AVIVAMENTO INDÍGENA

Evangelho cresce entre o povo macuxi, de Roraima, ao mesmo tempo em que cresce a polêmica sobre presença missionária nas aldeias

Enquanto uma verdadeira batalha institucional acerca dos limites da preservação cultural ocupa o centro dos debates das questões indígenas (ver quadro), uma revolução espiritual se desenrola no extremo norte do Brasil. Mais precisamente, em Roraima, lar da etnia macuxi, o maior subgrupo indígena da região que, atualmente soma mais de 9 mil e ocupa a extremidade leste do Estado e o norte do Amazonas. Por meio do trabalho missionário evangélico, cada vez mais macuxis têm se convertido a Cristo. O avivamento já tem reflexos até mesmo na vida cotidiana da tribo. Marcados por um passado recente de disputas violentas por terras com fazendeiros da região, os macuxis agora experimentam um período de relativa tranqüilidade. “Aqui todos aprendem a cantar os hinos, fazer a leitura, falar de Jesus”, orgulha-se o cacique Cizi Manduca, o primeiro indígena a se tornar pastor metodista no Brasil. Casado e pai de nove filhos – um deles é ministro de louvor –, ele converteu-se na Igreja Evangélica da Amazônia e tira da terra o sustento da família, como qualquer de seu povo. “Ele é um batalhador por sua tribo, prega com entusiasmo mas mantém as tradições de sua gente. Por meio dele é que quase toda a aldeia veio a aceitar a Cristo, e o objetivo agora é alcançar outras tribos com o Evangelho”, afirma o pastor metodista e teólogo Fábio Cachone dos Santos.

A presença evangélica na região tem trazido benefícios para a comunidade.

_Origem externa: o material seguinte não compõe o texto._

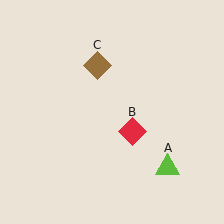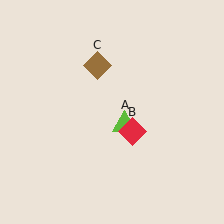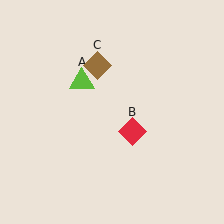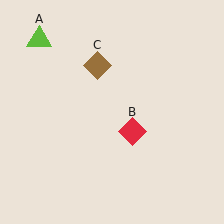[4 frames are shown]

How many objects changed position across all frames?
1 object changed position: lime triangle (object A).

O pastor Cleber Rosa França, que antecedeu Cachone no trabalho metodista na região e que atualmente congrega na cidade de Barra do Piraí (RJ), acredita ter deixado a tribo em boas condições, não somente em questões de ordem espiritual, mas principalmente na melhoria da qualidade de vida de seus habitantes. “Edificamos um galpão na aldeia Maruai e realizamos um sonho antigo dos macuxis, com a construção de um poço artesiano e uma caixa d’água de 10 mil litros Com isso, as crianças não precisam mais beber água barrenta, os animais não morrem de sede na estiagem e as plantações não correm o risco de secar”, comemora.

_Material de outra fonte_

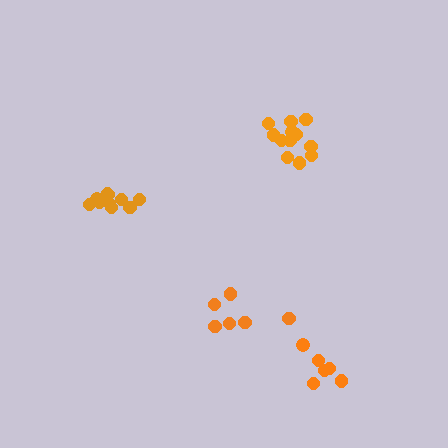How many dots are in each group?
Group 1: 7 dots, Group 2: 12 dots, Group 3: 6 dots, Group 4: 11 dots (36 total).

Igualdade religiosa – Embora o português dos macuxis não seja lá essas coisas, o pastor Manduca garante que a maioria dos habitantes da tribo consegue ler bem a Bíblia. Para poder levar a Palavra, ele conta com o apoio da Igreja Metodista de Boa Vista, a capital de Roraima, que traduz alguns cânticos para a língua indígena. Se o idioma não chega a ser empecilho, além da falta de material didático, a maior dificuldade, segundo o líder, é a ação de padres que procuram impedir o trabalho de missões em algumas aldeias. “As diferenças no entendimento sobre missões sempre estiveram presentes entre as vertentes religiosas. Os mais diversos tipos de reações à forma da atuação missionária dos evangélicos continuarão acontecendo; cabe a nós continuar lutando por aquilo que cremos, exercendo nosso papel de cidadãos no mundo e do Reino de Deus”, aponta Fábio Cachone.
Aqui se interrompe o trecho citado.